For newly homeless adolescents, the context of their social networks with respect to the behaviors of peers in the network affects their behavior. Specifically, we found that cross-network differences in concentration of drug-using peers affected cocaine use, amphetamine use, and injection drug use. The concentration of injecting peers at baseline had a positive effect on amphetamine use, cocaine use, and injecting at 3 months. Moreover, the concentration of homeless peers in the network at baseline had a positive effect on amphetamine use and injecting at 3 months. Differences across networks in the concentration of drug-using peers affected the level of exposure young people have to drug-using behavior. Given these results, one may conjecture that in networks with higher concentrations of drug-using peers, young people saw more drug-using behavior, drug-using behavior was more normative and more legitimate, access to drugs and drug-using paraphernalia was easier, and the socioeconomic costs of engaging in drug use were lower. Each of these factors is likely to contribute to pulling adolescents in networks with high drug-using concentrations into drug-using behaviors.
Given the present analysis however, it is impossible to determine whether changes in network properties over time were the cause of drug use at 3 months or the effect of this drug use. It is possible that young people were the passive recipients of network change. Social networks changed around them, new peers came on the scene, and old peers disappeared. Alternatively, a network could have stable membership, but the behaviors of the youth in that network changed. In either case, a young person’s exposure to drug use was something that happened to him or her. It is possible however that young people were actively changing their peer group affiliations based on their drug-using preferences. Drug-using young people may have sought out other drug-using friends who legitimize their drug use and facilitate continued use. Conversely, young people who were not users may have sought out other nonusing peers or limit their affiliations with peers whose drug use made them uncomfortable. Presumably, some combination of these processes was in play in our analysis, with some young people falling into each of these possible patterns of affiliation.
The hypothesis concerning network density found the most tentative support in the present analyses. There was a significant main effect for density in both the amphetamine and cocaine use models. The predicted interaction between density and concentration of drug-using peers never emerged. As youth perceive their friends to be more highly interconnected, their likelihood of drug use 3 months later increases for cocaine and amphetamine use but not injecting. Access to drugs appears to be greater in denser networks. This seems sensible given that denser networks facilitate the flow of information and resources. But why there is no significant interaction with the concentration of deviant peers remains elusive.
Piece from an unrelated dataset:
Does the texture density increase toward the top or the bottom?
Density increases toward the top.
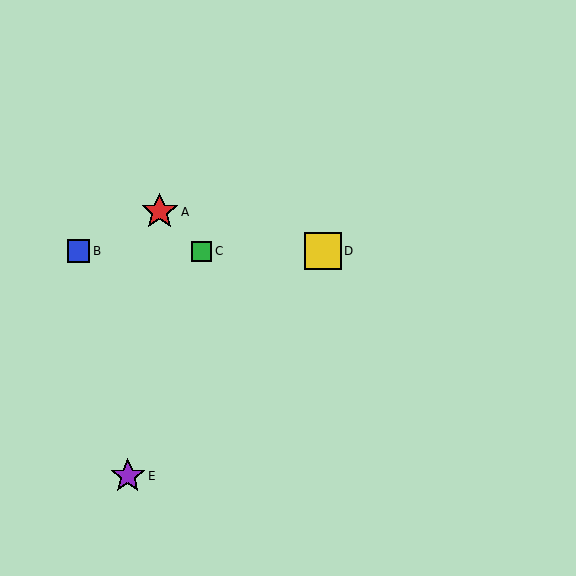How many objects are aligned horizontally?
3 objects (B, C, D) are aligned horizontally.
It is possible that homeless youth are using drug taking in an instrumental way. Youth who are not regular drug users may participate in drug use as a way of gaining access to the social network of other homeless youth. Using drugs proves that they are “down” and helps them to be “in.” Once access to a network is achieved however, drug use may not necessarily continue. So dense networks may facilitate exposure to drug use, but once youth become integrated into such networks, drug use need not be an integral part of social interactions within the network of homeless youth. What these results reveal, if nothing else, is the complexity of density as a social network variable within the context of adolescent homelessness.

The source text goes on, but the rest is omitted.